#Basic Tests of Mobile Analytics Libraries Author: Julian Harty
Started: 16th Aug 2015
Status: work-in-progress, feedback is welcome as issues on this github repository.
##Context I’d like to establish a basic set of tests to apply to each Mobile Analytics Library so we have some consistency when assessing each library and don’t miss out relevant topics.
##Connectivity Connectivity can be in one of several states:
- Catatonic: no connection beyond the device, Wi-Fi disabled, ditto mobile network.
- Network Roaming disabled for data may be a variation of either 1 or 2, or a distinct state.
- Non-internet: e.g. on a local Wi-Fi network that doesn’t have a route to the Internet such as the RPI network provided by a RACHEL server (not the one on the Internet, a local one).
- Internet access: with reach to the M.A. network endpoint.
- Proxied: Presumably where the proxy connects to the Internet, however we could also use a proxy on a non-Internet Wi-Fi, etc. for instance to capture the traffic and network behaviours in these conditions.

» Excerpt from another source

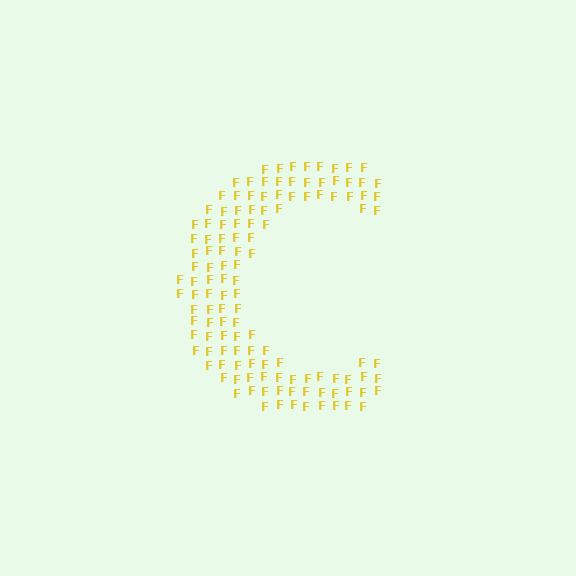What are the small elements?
The small elements are letter F's.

###Connectivity Tests In each case the desirable behaviour is that events reach the network endpoint as soon as practical, and are stored if the endpoint cannot be reached. Potentially, the library may discard old data if some (as yet unknown) criteria are reached, for instance the number of records, the delay e.g. > 24 hours, etc.
####Static Analysis Checks of Connectivity
On Android, if an app does not require check-network-state (android.permission.ACCESS_NETWORK_STATE
) it may be vulnerable to losing records when an internet connection is not available. See http://developer.android.com/training/basics/network-ops/managing.html
####Connectivity Protocols The choices of connectivity protocols can materially affect the connectivity and transmission of data from the device to the network endpoint. Likely protocols include: UDP, TCP,HTTPS, web-sockets, …?

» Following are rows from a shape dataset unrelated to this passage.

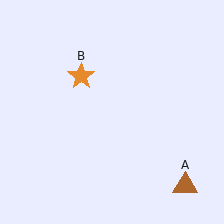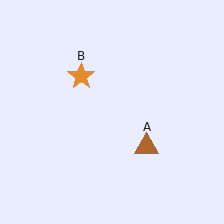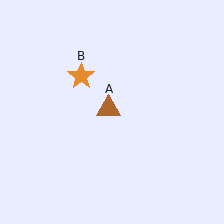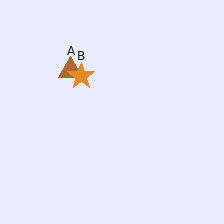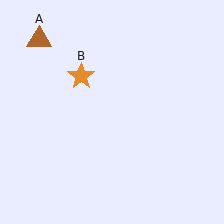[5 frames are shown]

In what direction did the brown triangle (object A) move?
The brown triangle (object A) moved up and to the left.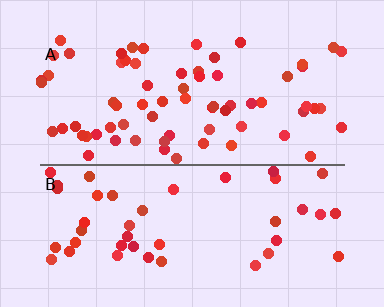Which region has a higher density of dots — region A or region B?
A (the top).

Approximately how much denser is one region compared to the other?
Approximately 1.5× — region A over region B.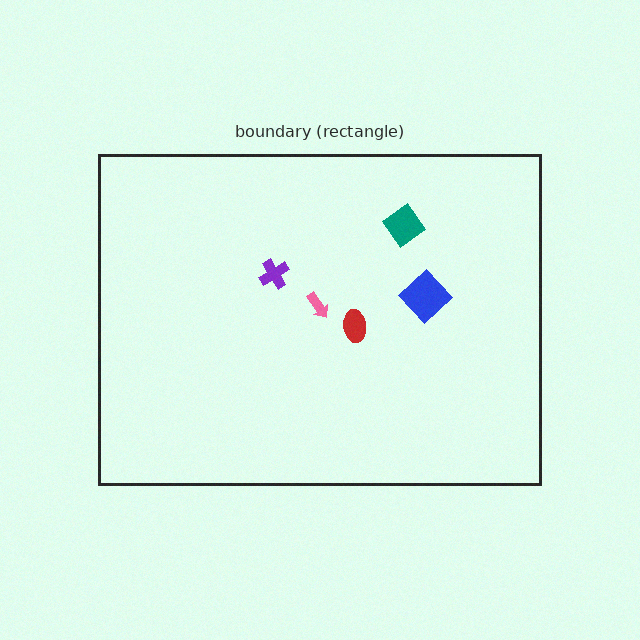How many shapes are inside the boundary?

##Timezones Users are likely to be spread across various timezones in the world, and they may travel from one timezone to another. Devices may autoupdate their time and date settings, and do so several times while records are queued on the device (where queuing is supported and effective). What are the effects on the records written & subsequently transmitted to the MA endpoint?
###Timezone Tests Are records aligned to a consistent timezone e.g. UTC, Pacific Time, etc? How are changes in TZ handled, especially as TZs can change on different dates in different regions. Get testing done in places with ½ hour variations e.g. India. How are delayed records handled? What about users who travel across TZ’s e.g. flying from Europe to USA where the device has queued records and uploads them on arrival?
- Crossing dateline
- Crossing several timezones, including flip-flop changes, while the app is a) in-use b) queuing transmissions.

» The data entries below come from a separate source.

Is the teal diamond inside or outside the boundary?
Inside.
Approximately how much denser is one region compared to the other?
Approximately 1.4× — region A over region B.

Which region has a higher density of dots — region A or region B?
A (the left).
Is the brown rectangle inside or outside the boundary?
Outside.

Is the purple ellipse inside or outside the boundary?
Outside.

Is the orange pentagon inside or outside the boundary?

And BTW: how much would variations affect the validity of tests for the app (rather than for the M.A. library) derived from the flawed records.
##Completeness For automatically instrumenting libraries, such as AppPulse Mobile, how completely do they cover functionality of the app? for instance, AppPulse Mobile doesn’t seem to capture the ReadAloud page action in Kiwix. What isn’t captured may be assumed to be unused, possibly an unsafe assumption.
###Completeness of meta-data Information such as the model, locale, active language on device, available storage, etc. can help improve the quality of analysis and testing. I probably need to establish what ‘adequacy’ of such data would be i.e. what do I believe is adequate, and then use this as a baseline.
###Granularity How granular, how detailed, should the gathered data be?
###Completeness Tests
###Sufficiency Completeness in terms of capturing pertinence, sufficient information to be able to use productively. Conversely, what’s missing that we’d like to use in order to improve the testing?
Rather than testing sufficiency, I’ll start by trying to (re)construct what happened from the information reported in Mobile Analytics Reports, and any processed data.
##Efficiency Efficiency of the transmissions is an important acceptance criteria, data volumes, etc. need to be recorded and understood and deemed acceptable.
###Efficiency measures
- Efficiency in the additional code added to the app (assuming the MA library is integrated rather than running as an independent service on the device).
- Efficient use of storage on the device, when events, messages, etc. are queued
- Efficient use of network connectivity: including transmission units (acknowledged as discrete items so they don’t need to be retransmitted).
##Performance There are various performance considerations and therefore tests that may be relevant. These include:
- Added latency when the app starts, particularly if the libraries are initialised on the main UI thread.
- CPU, RAM and local storage (for instance if mobile analytics events are buffered to the file system, including a local database).
- Use of the network when transmitting data between the library and its upstream data collection server.
##Security
- Confidentiality
- Integrity
- Availability
###Topics to consider
- SSL pinning
- Use of encryption.
- Faking information (probably quite easy to do). Could someone send fake data on behalf of another app? Digital signing of data?
##Further reading
- SafeDK provide products to help manage third-party libraries in a mobile app. They also provide perspectives on how to assess and measure various characteristics, or behaviours, of SDKs, including mobile analytics libraries.
- Twitter's Answers service includes various interesting blog articles, particularly relevant is the following https://answers.io/blog/handling-five-billion-sessions-a-day-in-real-time which describes how they designed and implemented the system to cope with large volumes of sessions.